We are not saying the model layer is worthless. We are saying that model capability is becoming a feature of compute spend and data access — and those are categories that compound toward commodity faster than software does. The inference infrastructure layer, by contrast, gets more defensible as the model layer gets more competitive. When you have ten capable models to choose from, you need routing infrastructure. When you have models deployed across multiple clouds, you need serving abstraction. When cost pressure from competitive models forces you to run smaller fine-tuned versions, you need fine-tuning tooling. Each of those trends strengthens the inference infrastructure thesis rather than undermining it.

What we got right and what we got wrong

We got the timing approximately right. The window of maximum opportunity for inference infrastructure companies is roughly 2022 to 2026 — after LLMs are clearly working but before the major cloud providers have fully bundled and commoditized the adjacent serving tools. Fund I's deployment period sits exactly in that window.

We got the attack vectors approximately right. Fine-tuning infrastructure, serverless GPU serving, model compression, model routing — those are exactly the categories where we see real companies with real traction building today. We invested in teams working on each of them before the category names were standard vocabulary.
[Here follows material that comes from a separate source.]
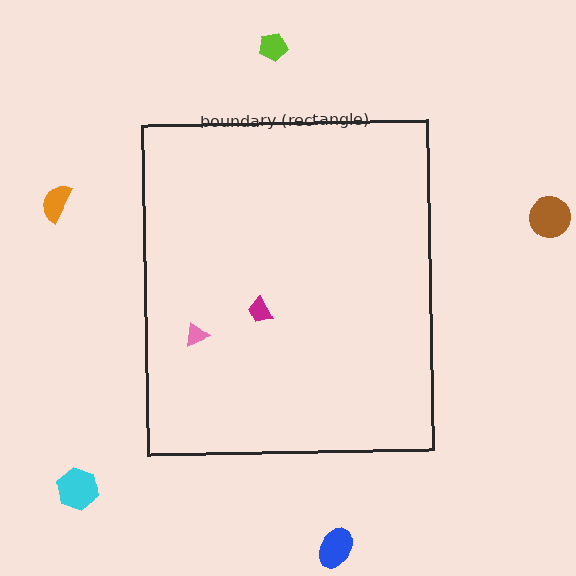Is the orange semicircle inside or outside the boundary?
Outside.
What we were less right about: the speed at which inference costs would fall due to hardware improvements alone. We anticipated that the efficiency gains would come primarily from software — better batching, quantization, kernel optimization — but the hardware trajectory (H100 → AMD MI300X → Blackwell) has also been a massive driver. This has made the market bigger faster than we modeled, which is a good problem to have. It also means that teams solving software-layer efficiency problems have had to stay technically differentiated as the hardware baseline moved rapidly underneath them — which has raised the bar for what "good" looks like in the portfolio.
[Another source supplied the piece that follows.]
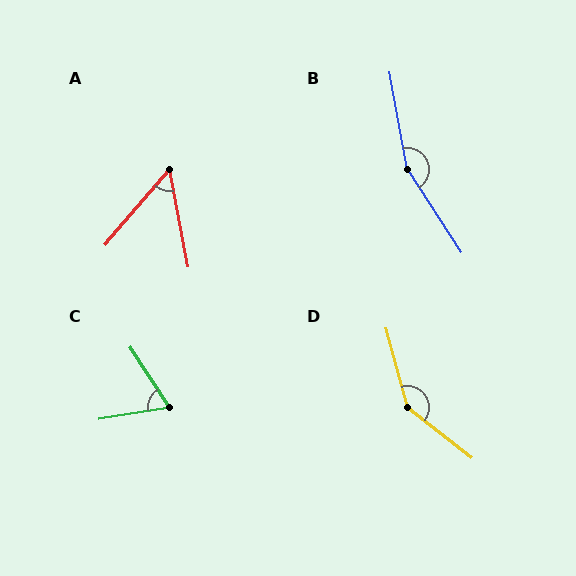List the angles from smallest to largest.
A (51°), C (66°), D (143°), B (157°).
What we want to build with Fund II

Fund II closes at $40M — roughly 40% larger than Fund I. The thesis has not changed. The vocabulary around the thesis has changed because the world has caught up to the problem set we were investing in. When we wrote our Fund I LP memo in early 2022, we had to spend the first two pages establishing that inference cost and latency were real production problems before we could describe companies working on them. We no longer need to do that.

What Fund II adds is a sharper focus on the next-layer problems: model routing at scale, edge and hybrid inference architectures, and the developer tooling that makes fine-tuned models behave like first-class deployable artifacts rather than research outputs that require heroic engineering to serve. The thesis is the same; the companies are working on harder versions of it.

We are also more deliberate about what we are not doing with Fund II. We are not investing in AI applications — in the companies using inference infrastructure to build end-user products. That is a large market and will produce large companies, but it is not the layer where our operating knowledge compounds. We have been inside the infrastructure layer, building it, for most of our careers. That is where our judgment is worth something, and where we will stay.